Governments should make an effort to reach out to the young generation which uses the internet and social media to play an active role in democracy, says Wanja Kaufmann.This content was published on February 22, 2016 - 16:00
The 19-year old language student from Sweden is a fresh voice of the Swiss Abroad community. swissinfo.ch presents a series a leading members of the newly-founded online youth parliament.
swissinfo.ch: What do you want to achieve as a member of the new youth parliament of the Swiss abroad – first of all in Switzerland, and second in your country of residence?
Wanja Kaufmann: I want to help other young Swiss people to learn more about Switzerland and about the country’s political and civil system. They should have the possibility to come in contact with other young Swiss abroad. I think that many youths, all over the world, know way too little about their democratic rights.
Young people who are Swiss citizens already have an amazing opportunity to learn about democracy, thanks to the Organisation of the Swiss Abroad External link(OSA). As a member of the youth parliament, I want to make sure that every young Swiss person can learn about and get to know their home country.
As a first step, I would like to start a sub-group of the youth parliament for young Swiss people in Sweden, where I live (and hopefully eventually expand it to also include several regional groups). These groups could work as discussion forums which learn about their home country together.
I also hope that these groups can get the opportunity to travel to Switzerland to learn about the country and its political system. I really look forward to start working with this.
swissinfo.ch: What does direct democracy look like in your country of residence? Are there options that you especially appreciate? And ones that you miss having?
W.K.: Sweden is truly a democratic country, but there is still a lot to do until democracy has reached the same level as in Switzerland. We’ve of course got democratic elections, but there really aren’t many referendums - about five of them since the beginning of the 20th century, I think.
Nowadays we are able to launch people’s initiatives, thanks to the last constitutional amendment - only on local and regional levels though. So in practice, Sweden is not a country with direct but with representative democracy.
I really hope that Sweden will improve to become more direct democratic.
Something that I really appreciate is the big role organisations and political parties play in Sweden - I really think that that’s something that is encouraging the democratic social climate.
swissinfo.ch: In most countries young people vote less often than people of other age groups. Isn’t direct democracy a prime agent for young people to communicate their political needs and ideas?
W.K.: I think it is, in one way. On the other hand, I think that, nowadays, a lot of young people don’t feel they need to vote to reach a political goal.
Many youths have got the internet as an important platform to share and develop their ideas, and they get the attention of politicians and the media even if they don’t use statutory tools like people’s initiatives or voting.
I don’t think that this is necessarily a bad thing – the governments all over the world just have to accept and understand these ways of engagement and start to work with it.
Platform for young Swiss expats
The youth parliament of the Swiss Abroad was set up only a few months ago and is still in its infancy.
It’s primarily an online platform which brings together the about 350 members across the world for debates and other exchanges of ideas via social media and skype.
swissinfo.ch interviewed 11 young Swiss expatriates who are leading members of the youth parliament. Our questions focus on issues of participatory citizenship in their countries of residence and in Switzerland.End of insertion
swissinfo.ch: Since the attacks in Paris, Europe has been obsessed with the terrorism of the Islamic State group. Is the fight against Islamic extremists, which has led to the restriction of individual freedoms, a danger for democracies?

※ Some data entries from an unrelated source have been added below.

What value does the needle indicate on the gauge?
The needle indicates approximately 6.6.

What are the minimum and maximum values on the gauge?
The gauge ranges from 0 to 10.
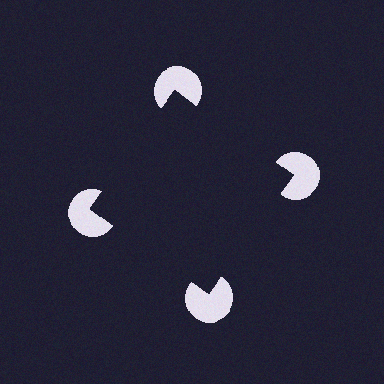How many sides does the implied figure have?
4 sides.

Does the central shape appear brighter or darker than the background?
It typically appears slightly darker than the background, even though no actual brightness change is drawn.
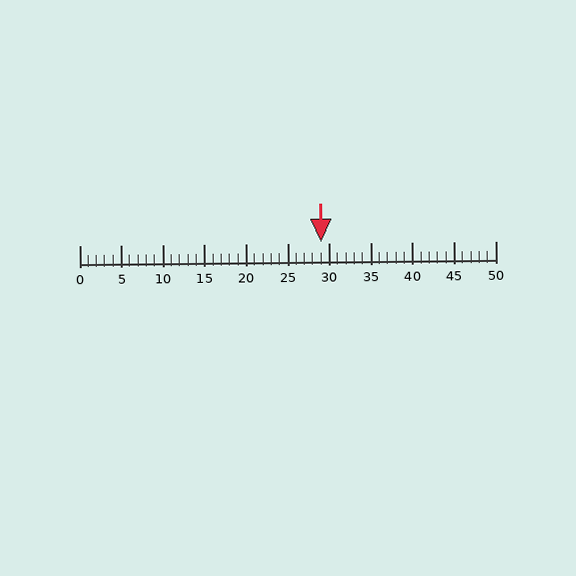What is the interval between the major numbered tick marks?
The major tick marks are spaced 5 units apart.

W.K.: I don’t think that IS affects the democracies directly. I think that the biggest problem is how Islam is perceived by society.
Now that the terrorism has entered the western world, I’ve got the feeling that many people, but also governments, have started to see Islam as evil. And I think that this is something we should really worry about.
If big parts of our societies are being seen as potential terrorists and therefore can’t take advantage of democratic rights in the same way as others, then we have a democratic problem.
Even if our governments focus on bombing terrorist groups, we have to stand firm, using and keeping up our democratic societies - because we are the ones who form them.